La fisso sgranando gli occhi. Ormai mi sto abituando alle sue uscite da psicopatica completa, ma certe volte mi risulta ancora difficile accettare ciò che dice senza una minima reazione.
E poi, ora che mi sovviene…
“Enoshima-san, scusa se mi permetto. Ma ricordo male io o avevi detto di aver considerato l’opzione?”.
“Ero stata io a dirlo e sì, lo confermo” si inserisce Mukuro, schioccandomi una smorfia d’odio che indebolisce istantaneamente la mia vescica.
“Capo, porca paletta! Non pisciarti addosso, sei troppo grande!”.

Si chiama figura retorica, ritardato.
“Sarà”.
“Ho ritenuto valida la possibilità per lungo tempo mentre elaboravo il piano, poi ho deciso di seguire i vezzi di mia sorella e ho preferito lasciar perdere”.
Per un istante, solo per un istante perdo la capacità di fare alcunché. Perché ad aver pronunciato quest’ultima frase è stata ancora Mukuro.
E qual è il problema, vi potreste chiedere.

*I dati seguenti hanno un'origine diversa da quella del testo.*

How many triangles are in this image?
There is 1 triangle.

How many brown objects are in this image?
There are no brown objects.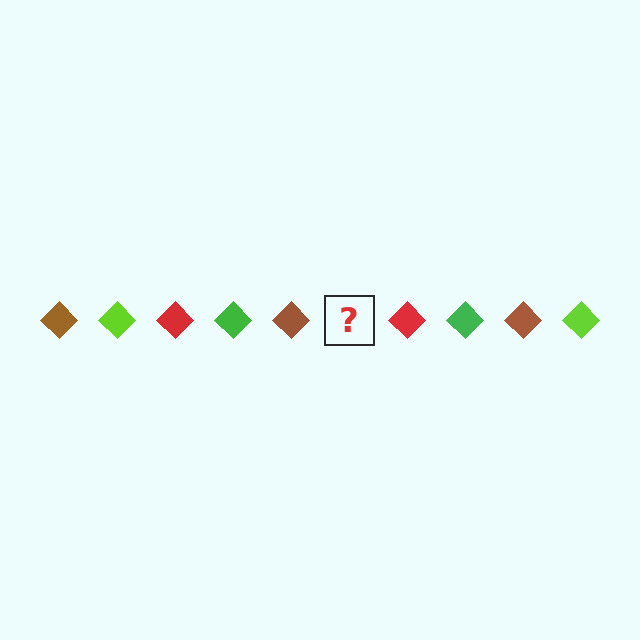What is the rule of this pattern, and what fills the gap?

Per come è stata strutturata quella frase implica che la mente dietro tutto questo non è quella di Junko, ma quella della sua pragmatica e concreta sorella.
Il che mi fa correre un brivido freddo e secco lungo la schiena.
Potevamo davvero essere tutti morti a quest’ora. Se tanto mi dà tanto, vedendo come si è comportata durante il nostro scampolo di combattimento, a lei non sarebbe per nulla dispiaciuto farci a tocchetti uno alla volta, piano piano, godendosi la tortura attimo per attimo…
“Glugh”.
Sono contento di vedere che condividi la strizza.
Una rapida occhiata alle mie spalle, rivolta verso il gruppone, mi permette di notare che anche Kyouko e qualcun altro -incluso quel buzzurro ignorantone di Mondo, contro ogni mia aspettativa- ha colto il reale significato di quanto appena emerso.
Fortunati. Siamo stati tremendamente fortunati.
“Mi sembra di capire” riprende Ikusaba “che tu abbia capito”.
“C-Cosa dovrei aver capito?”.
“Lo sai. Ci tieni a farmelo dichiarare ad alta voce, a vantaggio di chi non è acuto abbastanza per arrivarci da solo?”.
“N-No no! Va bene così!”.
“Quanta ansia, Naegi-kun. Fai attenzione o cominceranno a caderti i capelli dalla tensione, partendo dal tuo cavolo di ahoge”.
Ehi, lascia stare il mio ciuffo ribelle che sconfigge giornalmente la forza di gravità!
“Risolto questo fatto, ce n’è un altro che va sistemato”.
“Sarebbe?” chiedo.
“Continui ad avere troppa influenza su Junko-chan. E visto che è lei il capo della baracca” comincia un attimo per poi fermarsi, guardandola di sbieco come a dire non è affatto vero ma per qualche strano motivo devo mantenere in piedi la farsa “è mio dovere, da buon braccio destro del boss, estirpare alla radice ogni causa di disturbo”.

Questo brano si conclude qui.